I bet this crashes now, for instance: call_out(this_user,0);
You are exactly right.
I suggest putting, in the (base) user class: constant is_user_object=1;
The only problem I have with that, is that the server itself doesn't control anything about the user class or attempt to define anything about it. Plus, the socket class just links the socket to an object and allows for the socket to be relinked to any object on the go.
I'd rather take care of it myself, to keep that extra bit out of anyone's face (like anyone will actually use it, heh)

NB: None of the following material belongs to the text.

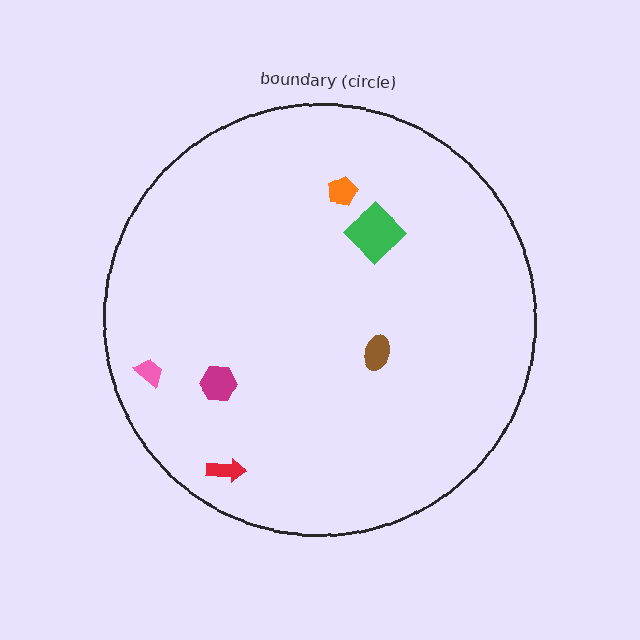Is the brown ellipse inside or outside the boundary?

and a sanity check in the this_user function, like this,
array b=backtrace(); if (sizeof(b)>4 && ...b[4]...->is_user_object) return it; foreach (b;;array v) if (...v...->is_user_object) return it; return 0;
What I went ahead and did was basically what you just wrote here, with the exception that I had it call a function that to checks to see if an object is referring to an interactive (socket-linked) obj.
Martin:
the thing i don't understand is, why use a backtrace to find the user object? is there no simpler way to do this?
Not really after the compat for previous object was removed from Pike. As I said, my server is written with LPC in mind, split server and mudlib. I don't want the two (server + lib) to be conjoined by kludge code, and the only other way, besides previously mentioned, I can see would be passing the pointer of the users current object to each function they call.
How other way would this work and be able to distinguish the user that is calling a function that would be less complex?
Kaylus
/ kaylus
Previous text:
2003-08-29 15:20: Subject: Re: Problems with Backtrace
I suppose you could store something thread-locally, but wouldn't it be about as complicated?